Whatever operating system powers your phone — Android, iOS, or Windows — it most likely has a liquid crystal display (LCD) screen. Traditionally, LCD screens comprise three distinct parts: A protective glass cover, an LCD that generates colors and displays images, and a circuit that detects touch and taps on the screen (touchscreen). Although emerging technologies, such as OLED, integrate touch sensitivity with the screen, almost all phone screens comprise the same parts, irrespective of the brand or screen resolution.
Let’s examine the three parts that make up cellphone displays in details.
Protective Glass Cover
The outermost part of your phone screen is made of a type of chemically-tempered glass. This glass cover — also called Corning’s Gorilla Glass — is made from aluminosilicate (comprising aluminum, silicon, and oxygen) and some strain of sodium ions. By design, Gorilla Glass is shatter-resistant and scratch-resistant, even when you drop your phone. However, although it is made to be tough and shatter-resistant, Gorilla Glass can still break. This is because, in a bid to reduce size and weight, manufacturers need to make the glass thin (less than 1 mm thickness).
Emerging technologies are looking at lab-made sapphire glass covers as an alternative to aluminosilicate glass screens. However, although sapphire screens are naturally scratch-resistant, they are more expensive, and less shatter-resistant than Gorilla Glass.
Liquid Crystal Display
Most cellphones use LCD screens, as can also be found in computer monitors and TVs.
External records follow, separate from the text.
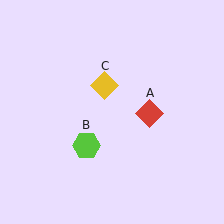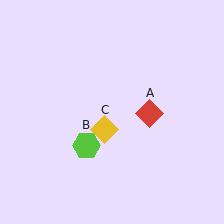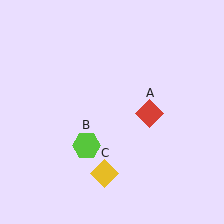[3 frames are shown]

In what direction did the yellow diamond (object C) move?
The yellow diamond (object C) moved down.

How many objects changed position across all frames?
1 object changed position: yellow diamond (object C).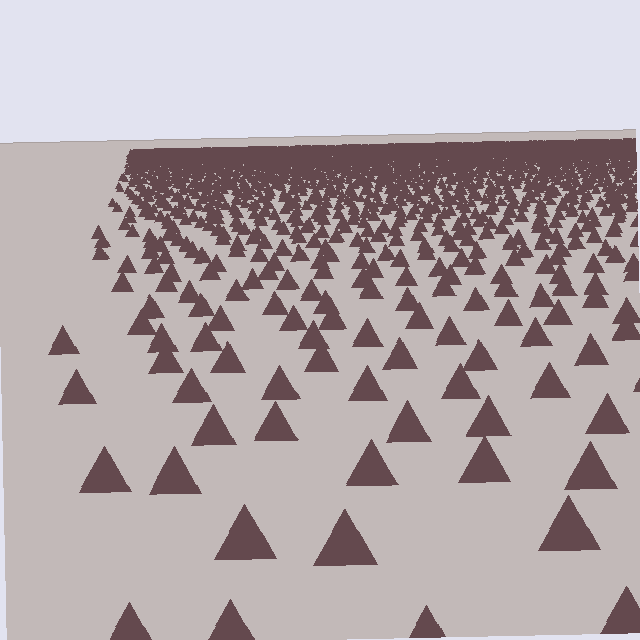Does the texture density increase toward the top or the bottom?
Density increases toward the top.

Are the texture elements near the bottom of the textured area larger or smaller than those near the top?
Larger. Near the bottom, elements are closer to the viewer and appear at a bigger on-screen size.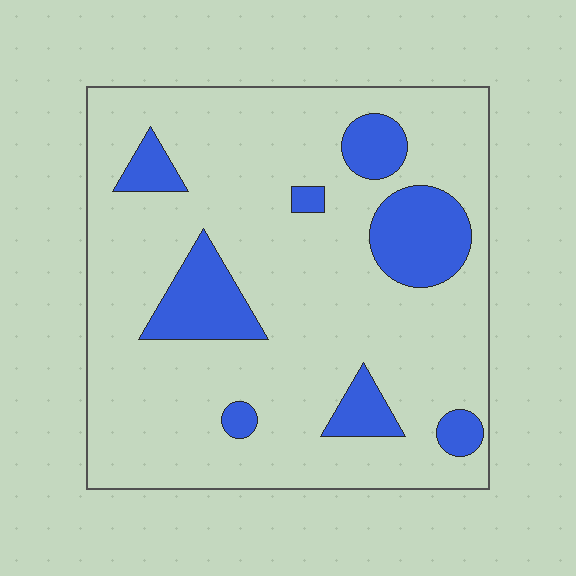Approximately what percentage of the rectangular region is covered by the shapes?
Approximately 20%.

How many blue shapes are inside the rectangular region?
8.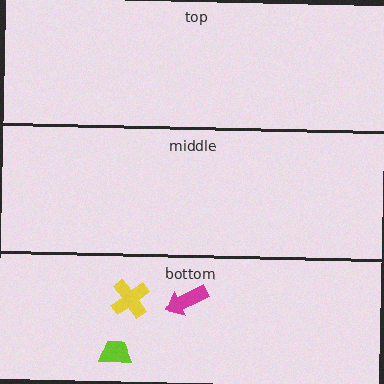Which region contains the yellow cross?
The bottom region.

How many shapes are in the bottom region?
3.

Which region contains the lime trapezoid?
The bottom region.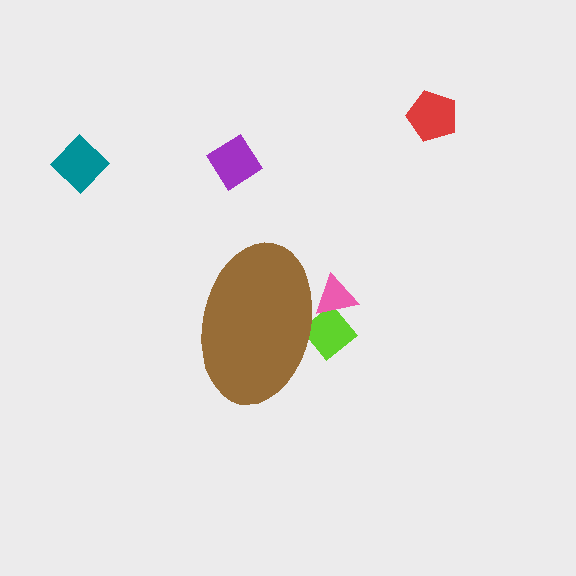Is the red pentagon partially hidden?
No, the red pentagon is fully visible.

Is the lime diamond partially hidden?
Yes, the lime diamond is partially hidden behind the brown ellipse.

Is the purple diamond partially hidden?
No, the purple diamond is fully visible.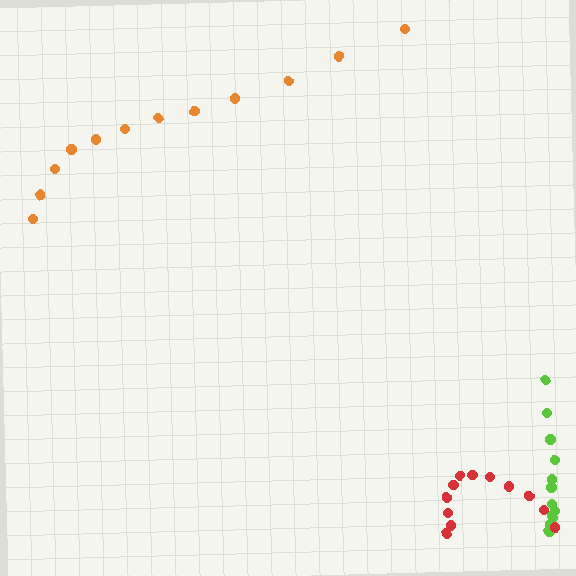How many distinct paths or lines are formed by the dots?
There are 3 distinct paths.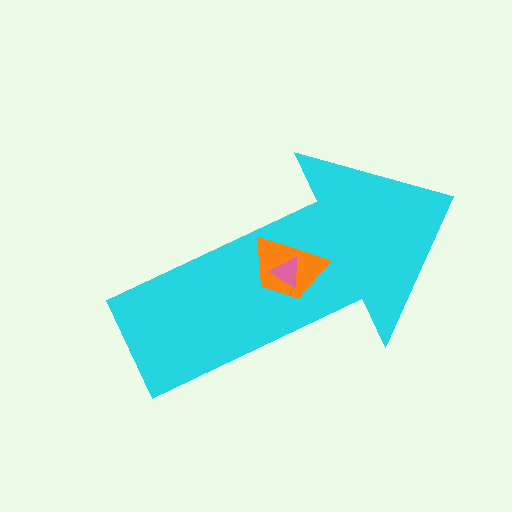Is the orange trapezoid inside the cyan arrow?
Yes.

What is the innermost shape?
The pink triangle.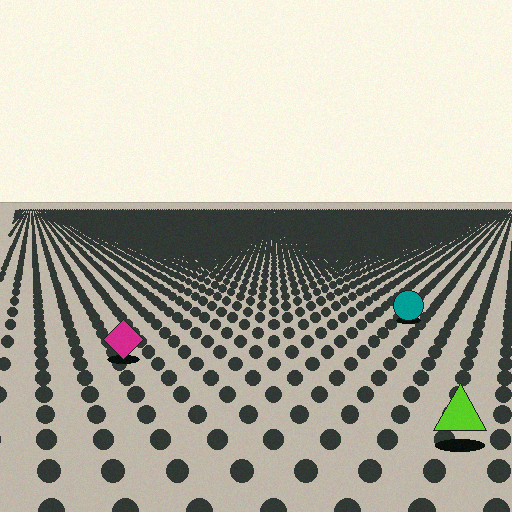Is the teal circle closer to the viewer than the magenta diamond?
No. The magenta diamond is closer — you can tell from the texture gradient: the ground texture is coarser near it.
The functions of the LCD screen in cellphones differ from in most TVs. Cellphones often use LED backlights to conserve power and save space, while TV screens use a fluorescent backlight to light their LCD.
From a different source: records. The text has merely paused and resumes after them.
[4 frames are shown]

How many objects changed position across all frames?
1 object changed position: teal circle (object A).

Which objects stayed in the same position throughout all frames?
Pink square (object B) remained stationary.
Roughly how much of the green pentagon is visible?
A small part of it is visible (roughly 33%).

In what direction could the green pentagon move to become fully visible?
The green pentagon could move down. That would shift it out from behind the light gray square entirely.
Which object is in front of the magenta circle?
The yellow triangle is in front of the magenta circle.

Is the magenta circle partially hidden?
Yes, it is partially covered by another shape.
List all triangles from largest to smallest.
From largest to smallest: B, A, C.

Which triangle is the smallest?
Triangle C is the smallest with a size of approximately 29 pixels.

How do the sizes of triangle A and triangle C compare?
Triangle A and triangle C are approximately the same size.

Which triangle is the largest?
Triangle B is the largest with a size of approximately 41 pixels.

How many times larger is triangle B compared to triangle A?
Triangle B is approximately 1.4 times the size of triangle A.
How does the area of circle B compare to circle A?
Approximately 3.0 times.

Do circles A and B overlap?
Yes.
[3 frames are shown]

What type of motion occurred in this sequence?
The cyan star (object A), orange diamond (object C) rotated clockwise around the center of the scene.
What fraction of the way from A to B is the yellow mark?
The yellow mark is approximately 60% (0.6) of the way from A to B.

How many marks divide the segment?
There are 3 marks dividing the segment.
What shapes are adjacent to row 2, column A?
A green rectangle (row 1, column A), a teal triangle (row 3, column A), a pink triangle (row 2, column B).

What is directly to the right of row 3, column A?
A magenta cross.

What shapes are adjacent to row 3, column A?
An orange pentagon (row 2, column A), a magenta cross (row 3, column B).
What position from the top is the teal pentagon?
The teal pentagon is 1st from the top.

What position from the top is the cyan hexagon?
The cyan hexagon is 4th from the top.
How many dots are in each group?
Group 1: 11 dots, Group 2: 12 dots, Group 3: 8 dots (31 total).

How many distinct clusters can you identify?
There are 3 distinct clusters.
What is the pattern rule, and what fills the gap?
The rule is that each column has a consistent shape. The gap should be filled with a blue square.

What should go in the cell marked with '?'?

Recently, some phones are switching to the organic light-emitting diode (OLED) technology, which generates light internally, and eliminates the need for separate lighting. OLED screens are more power-efficient and flexible, making them suitable for curved phones.
Touchscreen
The third part of your smartphone display is the touchscreen, located directly below the glass cover. Your smartphone has a capacitive touchscreen which is a circuitry of little wires that continuously generates an electrical force. When you touch the screen with your finger, you’re technically interrupting an electrical field, and the phone interprets this interruption as a tap. To register a tap on a capacitive touch screen, you’ll need to use a material, such as a padded stylus, that has similar conductivity to a human finger.
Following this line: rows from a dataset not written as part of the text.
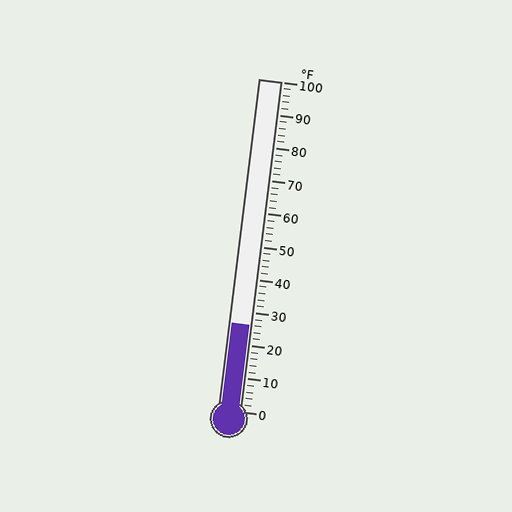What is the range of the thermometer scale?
The thermometer scale ranges from 0°F to 100°F.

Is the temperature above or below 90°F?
The temperature is below 90°F.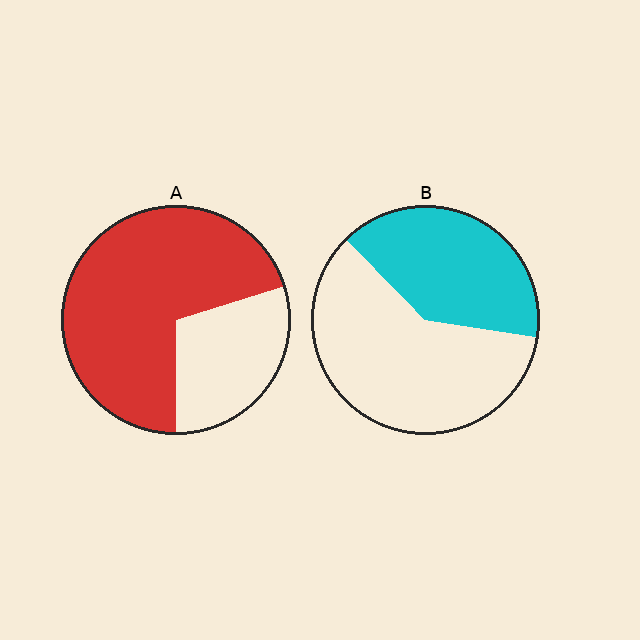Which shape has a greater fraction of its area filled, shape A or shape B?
Shape A.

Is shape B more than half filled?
No.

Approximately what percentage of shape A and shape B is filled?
A is approximately 70% and B is approximately 40%.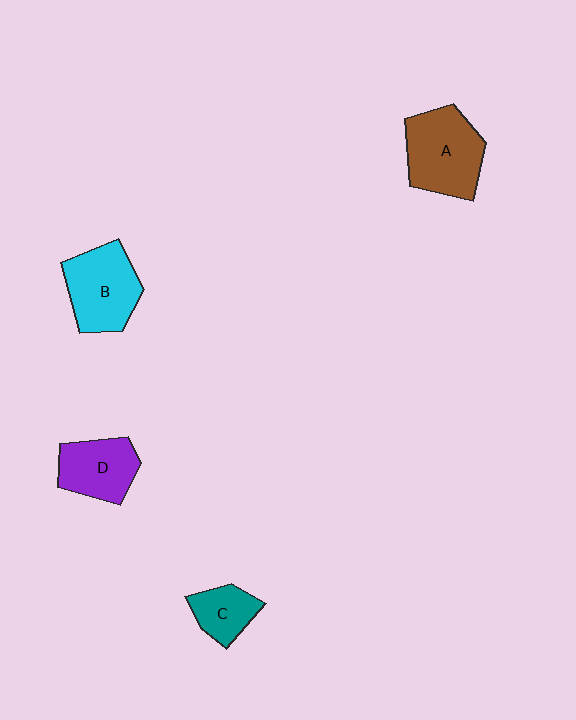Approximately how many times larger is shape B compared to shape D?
Approximately 1.3 times.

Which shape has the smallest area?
Shape C (teal).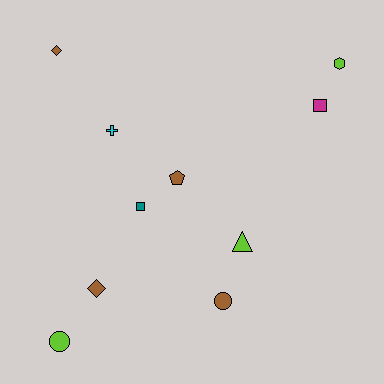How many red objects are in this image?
There are no red objects.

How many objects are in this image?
There are 10 objects.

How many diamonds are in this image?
There are 2 diamonds.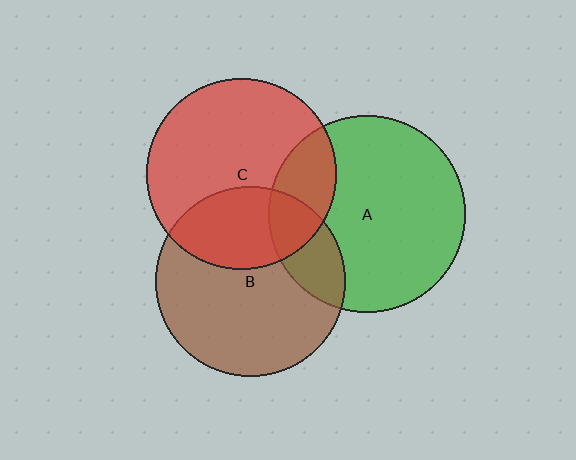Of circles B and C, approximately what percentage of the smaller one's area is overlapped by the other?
Approximately 30%.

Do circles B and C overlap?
Yes.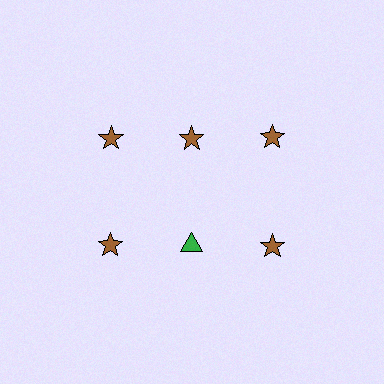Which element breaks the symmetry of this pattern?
The green triangle in the second row, center column breaks the symmetry. All other shapes are brown stars.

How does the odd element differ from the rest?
It differs in both color (green instead of brown) and shape (triangle instead of star).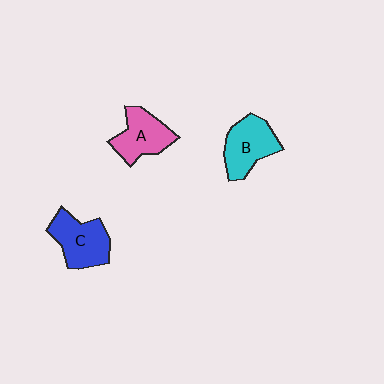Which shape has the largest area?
Shape C (blue).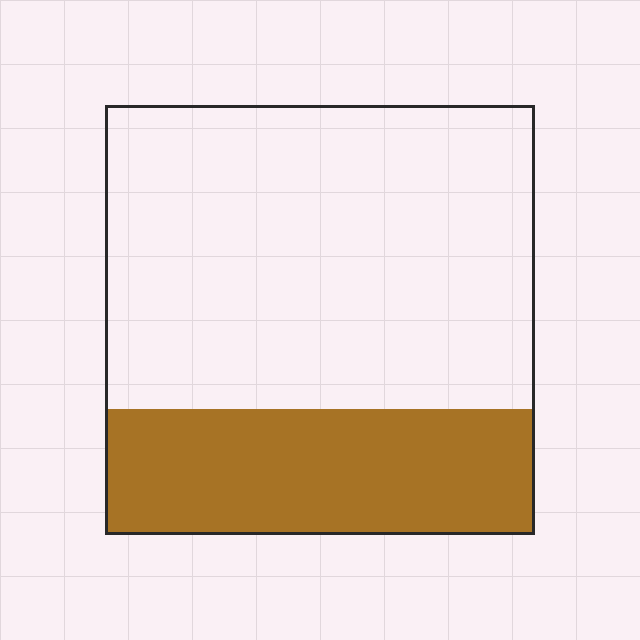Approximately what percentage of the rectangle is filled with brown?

Earlier phone versions used an analog resistive touchscreen which has two separate layers. The top layer consists of a plastic film, while the bottom layer is made of glass. When you press the film, it creates contact with the glass layer and completes a circuit. Although they were relatively cheaper to manufacture and could work with input signals from several sources (such as fingernails, gloves, fingertip, or narrow stylus), resistive touchscreens were more fragile and lack the ability to read multi-touch gestures. Today, although pressure-sensitive, resistive touchscreens are no longer common smartphones, devices such as ATMs and car GPS screens still use them.
Essentially, except you use an OLED-display smartphone, these three parts make up your phone’s screen display.